Calcuation of Net Income specifies that the court must consider a realistic ability to pay, not a theoretical one. 


In determining the earning capacity of a obligor (person making the payments) of a support order, the court needs to consider what types of employment the obligor may obtain. 

Pa. R.C.P. RULE 1910.16-2(d)(4) Specifies as follows:

The trier of fact may impute to that party an income equal to the party's earning capacity. Age, education, training, health, work experience, earnings history and child care responsibilities are factors which shall be considered in determining earning capacity.

In order for an earning capacity to be assessed, the trier of fact must state the reasons for the assessment in writing or on the record. Generally, the trier of fact should not impute an earning capacity that is greater than the amount the party would earn from one full-time position. Determination of what constitutes a reasonable work regimen depends upon all relevant circumstances including the choice of jobs available within a particular occupation, working hours, working conditions and whether a party has exerted substantial good faith efforts to find employment.
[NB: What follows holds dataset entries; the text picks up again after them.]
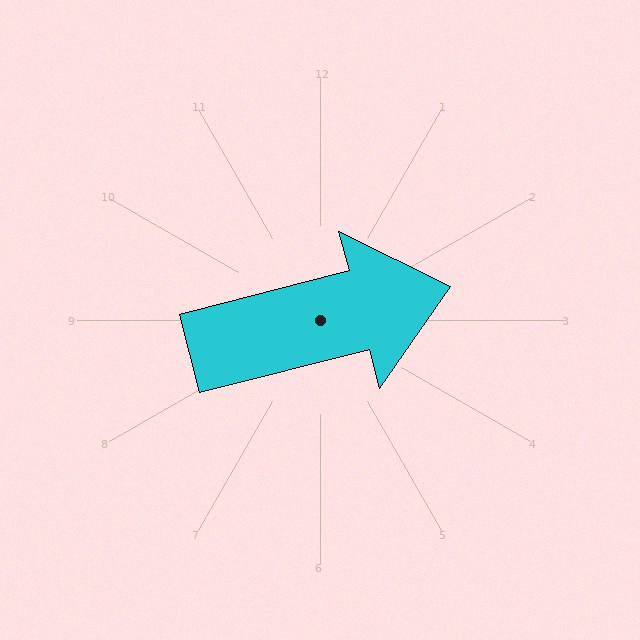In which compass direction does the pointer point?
East.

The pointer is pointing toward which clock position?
Roughly 3 o'clock.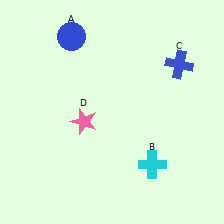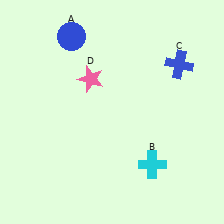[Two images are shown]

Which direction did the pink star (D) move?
The pink star (D) moved up.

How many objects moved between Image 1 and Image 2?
1 object moved between the two images.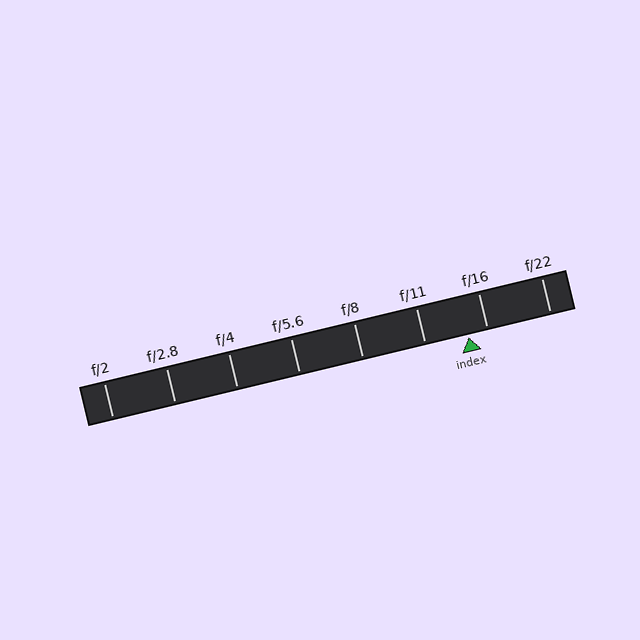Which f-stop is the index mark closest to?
The index mark is closest to f/16.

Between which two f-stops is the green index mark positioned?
The index mark is between f/11 and f/16.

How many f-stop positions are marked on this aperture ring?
There are 8 f-stop positions marked.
The Annotations to this Rule provide:

Statutory provisions at 23 Pa.C.S.A. § 4322, as well as case law, are clear that a support obligation is based upon the ability of a party to pay, and that the concept of an earning capacity is intended to reflect a realistic, rather than a theoretical, ability to pay support.  (emphasis added).

What's the Takeaway?

A court should not be engaging in a hypothetical scenario for an obligor in determining what earning capacity should be assigned.  The determination of a parent's ability to provide child support is based upon the parent's earning capacity rather than the parent's actual earnings.  For instance, if an able-bodied 40-year-old male is trained as an electrician, he should be assigned an earning capacity based upon his actual wages or what he could realistically earn in the particular field if employed full-time.  If, however, he is out-of-work due to an involuntary layoff, he should not be assigned an earning capacity as if he were working full-time.  Likewise, an electrician that is out-of-work should not be assigned an earning capacity of a more highly-qualified profession.